I manage to turn and meet his onyx blade as it flashes through the air and seeks the back of my neck. He presses down, pushing me back into the elevator proper.

And just like that, the room’s become an arena.

Our eyes lock.

“You know what?” he says. “This is what I regret, Raziel. I regret never looking in your eyes and seeing how your failure must have felt.”

His dark pupils elongate, and I feel my paws strain with the effort of keeping me upright.

“Do you remember that night?” he asks. “Is there any part of you that recalls the moment when everything you built fell apart?”

[Glittering Thrust]

The sudden burst of energy from my blade sends him reeling back, and I follow it up with a vertical slice that he blocks with a single gauntleted hand.

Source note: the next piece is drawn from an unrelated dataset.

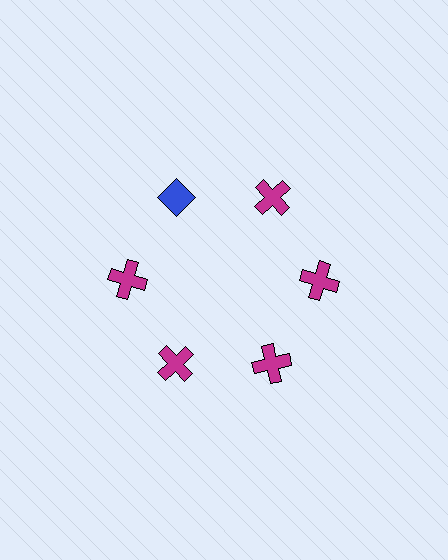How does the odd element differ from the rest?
It differs in both color (blue instead of magenta) and shape (diamond instead of cross).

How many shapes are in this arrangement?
There are 6 shapes arranged in a ring pattern.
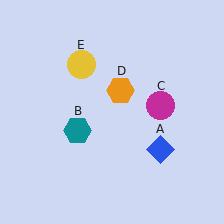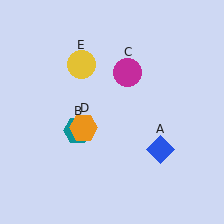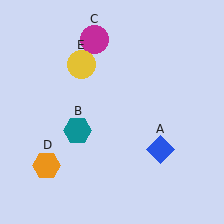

“You,” I growl. “Killed them…all!”

“Good,” he replies, stone-faced as a gravestone. “The need for vengeance still burns in you. You may have it then – the chance you were denied on that night. The chance to take my head.”

We break apart and move back, training the tips of both our blades on the other, circling like two predators locked in a battle over their prey.

“I’m not who you think I am,” I bark. “Your beef with the old Lightborn’s got nothing to do with me – or anyone living here!”

“So long as the Lightborn lives,” Thorn replies. “This world will never have peace.”

“What?”

The earth shakes above us as more boulders crash into Glenheim’s walls, sending them crumbling down.

“You know nothing of them,” Thorn says with a wry grin. “The Greycloaks. You are an accident. A mistake of nature. Even you must know that you are not meant for this world.”

I twirl the sword in my mouth and meet his dead-eyed stare.

“I’m not going anywhere.”

His grin widens. Though there’s no joy behind it.

“Come then,” he says. “Let us see what the new Lightborn can do.”